Eric P. Bettinger is an American economist and currently works as the Conley-DeAngelis Family Professor of Education at the Stanford Graduate School of Education. He ranks among the world's leading education economists.

== Biography==

Eric Bettinger earned a B.A. in economics from Brigham Young University in 1996 and a Ph.D. in economics from the Massachusetts Institute of Technology in 2000. After his graduation, he became a professor at Case Western Reserve University. Since 2008, Bettinger has been a professor of education at the Stanford Graduate School of Education as well as a professor of economics (by courtesy) at the Stanford School of Business. Moreover, he is affiliated with the National Bureau of Economic Research and the Abdul Latif Jameel Poverty Action Lab. Other affiliations include the Stanford Center for Education Policy Analysis, the Lemann Center for Entrepreneurship and Educational Innovation in Brazil, the Stanford Center for International Development, the Center for the Analysis of Postsecondary Education and Employment and the Center for the Analysis of Postsecondary Readiness at Teacher's College. Bettinger received an honorary doctorate from the University of Zurich in April 2022.

== Research==

Eric Bettinger's current research interests include the economics of education, educational policy, higher education, and comparative education. According to IDEAS/RePEc, Bettinger belongs to the 5% of most highly cited economists worldwide. Key findings of his research include:

=== Impact evaluations of educational interventions in primary and secondary school===

- Financially rewarding elementary school students for test completion effectively improved test scores in math but not in reading, social science or science.
- The winners of vouchers for partial coverage of private secondary school tuition in Colombia were ca. 10% more likely to have finished 8th grade and scored 0.2 standard deviations higher on achievement tests three years later, and raised secondary school completion rates in the long-term by 15-20%, with the benefits to participants likely exceeding the $24 of additional cost to the government of supplying vouchers instead of public school places (with Joshua Angrist, Erik Bloom, Elizabeth King, and Michael Kremer).
- Test scores of charter school students don't improve, and may actually decline, relative to those of public school students, suggesting that charter schools have had little or no effect on test scores in neighbouring public schools.

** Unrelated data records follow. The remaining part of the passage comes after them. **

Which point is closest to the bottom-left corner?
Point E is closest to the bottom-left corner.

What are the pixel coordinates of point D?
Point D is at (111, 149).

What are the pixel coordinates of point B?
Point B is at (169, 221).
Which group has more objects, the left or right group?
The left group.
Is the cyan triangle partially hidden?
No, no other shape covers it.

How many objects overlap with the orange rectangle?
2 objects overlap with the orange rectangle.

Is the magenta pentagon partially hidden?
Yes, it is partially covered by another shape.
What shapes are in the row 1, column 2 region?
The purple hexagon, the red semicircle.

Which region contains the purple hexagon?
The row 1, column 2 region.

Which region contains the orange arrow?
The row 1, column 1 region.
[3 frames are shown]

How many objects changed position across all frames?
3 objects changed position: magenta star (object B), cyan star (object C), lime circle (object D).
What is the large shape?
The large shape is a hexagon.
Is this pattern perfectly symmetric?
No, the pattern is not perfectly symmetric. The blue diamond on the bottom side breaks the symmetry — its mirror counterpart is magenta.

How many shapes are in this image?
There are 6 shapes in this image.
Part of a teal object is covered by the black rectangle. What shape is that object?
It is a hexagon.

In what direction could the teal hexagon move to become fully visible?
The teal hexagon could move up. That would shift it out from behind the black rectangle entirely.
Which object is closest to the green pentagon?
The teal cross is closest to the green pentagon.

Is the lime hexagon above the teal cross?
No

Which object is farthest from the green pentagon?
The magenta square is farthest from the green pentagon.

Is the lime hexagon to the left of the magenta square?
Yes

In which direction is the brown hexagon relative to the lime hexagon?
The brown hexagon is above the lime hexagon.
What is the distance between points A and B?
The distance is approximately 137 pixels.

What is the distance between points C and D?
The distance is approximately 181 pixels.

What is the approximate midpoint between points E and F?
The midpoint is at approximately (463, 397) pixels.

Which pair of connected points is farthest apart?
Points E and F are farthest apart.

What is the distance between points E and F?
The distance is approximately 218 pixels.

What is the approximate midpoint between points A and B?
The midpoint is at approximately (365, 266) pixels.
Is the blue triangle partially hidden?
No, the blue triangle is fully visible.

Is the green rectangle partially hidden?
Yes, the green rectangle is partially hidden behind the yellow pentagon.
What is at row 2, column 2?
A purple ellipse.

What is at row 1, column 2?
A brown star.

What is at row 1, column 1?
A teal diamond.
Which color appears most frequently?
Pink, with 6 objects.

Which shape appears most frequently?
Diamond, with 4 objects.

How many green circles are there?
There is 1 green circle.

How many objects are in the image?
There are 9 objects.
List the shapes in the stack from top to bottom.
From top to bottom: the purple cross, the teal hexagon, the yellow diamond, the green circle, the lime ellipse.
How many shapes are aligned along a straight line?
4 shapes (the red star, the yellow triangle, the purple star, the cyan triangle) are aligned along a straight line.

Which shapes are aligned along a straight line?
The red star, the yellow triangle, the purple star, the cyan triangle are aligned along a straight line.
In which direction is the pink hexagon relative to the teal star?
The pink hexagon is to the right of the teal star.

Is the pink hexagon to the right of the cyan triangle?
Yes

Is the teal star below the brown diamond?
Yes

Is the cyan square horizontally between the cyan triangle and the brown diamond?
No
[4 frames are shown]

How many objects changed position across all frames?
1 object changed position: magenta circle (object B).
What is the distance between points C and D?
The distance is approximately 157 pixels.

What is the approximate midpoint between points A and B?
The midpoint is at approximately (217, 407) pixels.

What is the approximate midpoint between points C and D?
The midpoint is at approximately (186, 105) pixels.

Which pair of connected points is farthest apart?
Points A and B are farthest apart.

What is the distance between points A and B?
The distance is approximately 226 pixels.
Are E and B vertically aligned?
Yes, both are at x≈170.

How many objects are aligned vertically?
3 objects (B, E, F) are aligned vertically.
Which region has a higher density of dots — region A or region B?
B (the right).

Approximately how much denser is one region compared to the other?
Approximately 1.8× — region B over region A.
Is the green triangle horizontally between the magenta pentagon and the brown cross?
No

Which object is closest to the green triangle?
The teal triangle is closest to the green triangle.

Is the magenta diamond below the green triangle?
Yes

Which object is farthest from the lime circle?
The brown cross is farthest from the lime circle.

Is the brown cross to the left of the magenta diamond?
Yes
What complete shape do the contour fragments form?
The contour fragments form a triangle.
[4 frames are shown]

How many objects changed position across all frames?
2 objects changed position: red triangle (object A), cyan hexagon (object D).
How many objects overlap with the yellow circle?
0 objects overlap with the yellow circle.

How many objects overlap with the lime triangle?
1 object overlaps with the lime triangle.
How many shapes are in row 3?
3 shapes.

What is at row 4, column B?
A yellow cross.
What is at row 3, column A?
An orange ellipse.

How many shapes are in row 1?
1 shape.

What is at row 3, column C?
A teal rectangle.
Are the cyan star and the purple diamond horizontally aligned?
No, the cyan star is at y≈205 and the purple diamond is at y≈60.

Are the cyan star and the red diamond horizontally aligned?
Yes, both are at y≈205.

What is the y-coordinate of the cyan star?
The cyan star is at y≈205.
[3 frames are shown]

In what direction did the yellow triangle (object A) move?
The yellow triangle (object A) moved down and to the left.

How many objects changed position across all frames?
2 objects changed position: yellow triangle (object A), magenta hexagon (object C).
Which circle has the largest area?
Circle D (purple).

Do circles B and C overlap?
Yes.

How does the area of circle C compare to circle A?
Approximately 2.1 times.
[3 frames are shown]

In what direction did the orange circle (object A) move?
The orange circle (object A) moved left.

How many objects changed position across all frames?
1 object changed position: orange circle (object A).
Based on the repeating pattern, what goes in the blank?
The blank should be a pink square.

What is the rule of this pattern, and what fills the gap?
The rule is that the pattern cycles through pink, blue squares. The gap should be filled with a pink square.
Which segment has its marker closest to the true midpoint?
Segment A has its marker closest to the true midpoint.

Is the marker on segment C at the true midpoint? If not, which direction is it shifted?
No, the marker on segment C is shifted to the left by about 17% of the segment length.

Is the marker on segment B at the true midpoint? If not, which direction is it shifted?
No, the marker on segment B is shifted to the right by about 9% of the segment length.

=== Impact evaluations of educational interventions in higher education===

- Students in remediation are more likely to persist in college compared to students with similar backgrounds who were not required to take remedial courses (with Bridget Terry Long).
- Providing low-income individuals assistance with applying for student aid and/or information comparing student aid with college tuition costs results in increased college attendance, persistence, and aid receipt, suggesting a broad spectrum of applications for personal assistance (with Long, Philip Oreopoulos and Lisa Sanbonmatsu).
- Pell Grants are found to reduce college drop-out and suggest a relationship between need-based aid and college completion.
- Female teachers positively influence female students' selection of courses and choice of major in some disciplines, which is coherent with a role model effect, though no such effect is found in male-dominated fields (with Long).
- Adjuncts appear to have a small, positive effect on student enrollment patterns in higher education, in particular in fields related to specific occupations (with Long).
- Student coaching effectively increases college persistence, even one year after coaching ended, and proved cost effective compared to e.g. increased financial aid for students (with Rachel Baker).